Your values for Iron and Manganese (versus Klite or MSU) are very high but when I calculate the Total Nitrogen content of the solution with which you are feeding I find 180 ppm (NNO3 + NNH4). Probably its conductivity is around 800 µS ... very hight ... is this correct?
PS: I consider that the weights for AN, Potassium nitrate .... are also for one liter.
 
So does an epiphytic order, living attached to a tree branch, naturally see more nitrate or ammonium nitrogen? How about one living in the leaf litter, or in the sediment in between rocks?


Ray Barkalow
Sent using Tapatalk

According to this article which was mentioned before, it seems to be about 1:1 in this study (on the tree):

http://aob.oxfordjournals.org/content/75/1/5.short

and organic N is about half of NO3.

These orchids seem to show slight preference for NH4 over NO3 (according to Table 2). This paper is rather statistic-free, so the preference should be considered as just a "trend". The net absorption of organic-N was small or negative.

But I'm guessing that different host tree, region, proximity to human activity could influence the ration in stem flow. So the ones with high Mn in Xavier's study could be exposed to a different ratio.

On the ground, nitrification by bacteria could change the ratio toward NO3. Nitrification is generally rapid in warmer, well-aerated, less acidic soil. So, this is another factor.
 
The algae paper is coming up with the hypothesis of proton/charge balance is maintined across the plasma and chloroplast membrane by counter- and co-transportation, isn't it? I think it's trying to say that K is not involved in this process.

The issue missed is that plants have no way of regulating K. Plants don't have kidneys. The element is regulated via its low availability in the environment. In orchids K requirement forced adaptation of living with low carbohydrate production. Seeds and fruits with no starch storage, deceptive pollination flowers with no food rewards.....

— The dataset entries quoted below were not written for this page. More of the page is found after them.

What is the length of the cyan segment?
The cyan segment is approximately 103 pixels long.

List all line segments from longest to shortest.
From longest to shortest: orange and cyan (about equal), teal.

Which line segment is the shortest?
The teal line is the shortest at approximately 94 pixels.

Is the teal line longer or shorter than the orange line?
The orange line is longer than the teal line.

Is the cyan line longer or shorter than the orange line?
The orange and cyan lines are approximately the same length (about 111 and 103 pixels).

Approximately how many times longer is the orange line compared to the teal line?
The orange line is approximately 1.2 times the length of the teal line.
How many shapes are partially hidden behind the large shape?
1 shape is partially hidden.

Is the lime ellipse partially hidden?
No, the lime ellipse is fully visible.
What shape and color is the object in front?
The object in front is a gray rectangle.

In the algae paper K is mobilized well beyond its utilization capacity forcing pH beyond metabolic limits. In a related paper by the same author (I'm not sure if its one of the 3 or so all from the same series I linked to you), cellular pH is raised to metabolically lethal levels. This particular paper was rather detailed on the mechanisms of K inhibition on photosynthetic function.

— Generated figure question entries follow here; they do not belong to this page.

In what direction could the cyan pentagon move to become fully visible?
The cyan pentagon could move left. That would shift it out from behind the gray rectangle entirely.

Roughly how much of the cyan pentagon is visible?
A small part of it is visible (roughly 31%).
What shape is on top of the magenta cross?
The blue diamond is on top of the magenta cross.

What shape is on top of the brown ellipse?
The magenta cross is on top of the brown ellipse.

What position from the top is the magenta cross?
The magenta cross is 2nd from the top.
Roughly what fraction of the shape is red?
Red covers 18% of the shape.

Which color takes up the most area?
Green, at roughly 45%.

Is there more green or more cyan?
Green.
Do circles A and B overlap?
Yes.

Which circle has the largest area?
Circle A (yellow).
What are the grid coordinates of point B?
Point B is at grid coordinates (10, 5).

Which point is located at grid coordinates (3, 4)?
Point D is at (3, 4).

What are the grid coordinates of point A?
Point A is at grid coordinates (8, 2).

These authors were/are planning on using K to eradicate these algae from places they are considered nuisance or detrimental. The K dose to control macrocystis would be somewhere between 200 to 300ppm. At those concentrations of K, that would also wipe out the bulk of the mollusc fauna in those waters (so sent a warning email to the authors of unintended consequences).:wink:
 
According to this article which was mentioned before, it seems to be about 1:1 in this study (on the tree):

http://aob.oxfordjournals.org/content/75/1/5.short

and organic N is about half of NO3.


Did anyone notice that the total of any one of these forms of N (ammonia, nitrate, "organo) was less than 2ppm!! Table 2 page 11

So what's going on when we apply these things at 10,50, 100, 200ppm?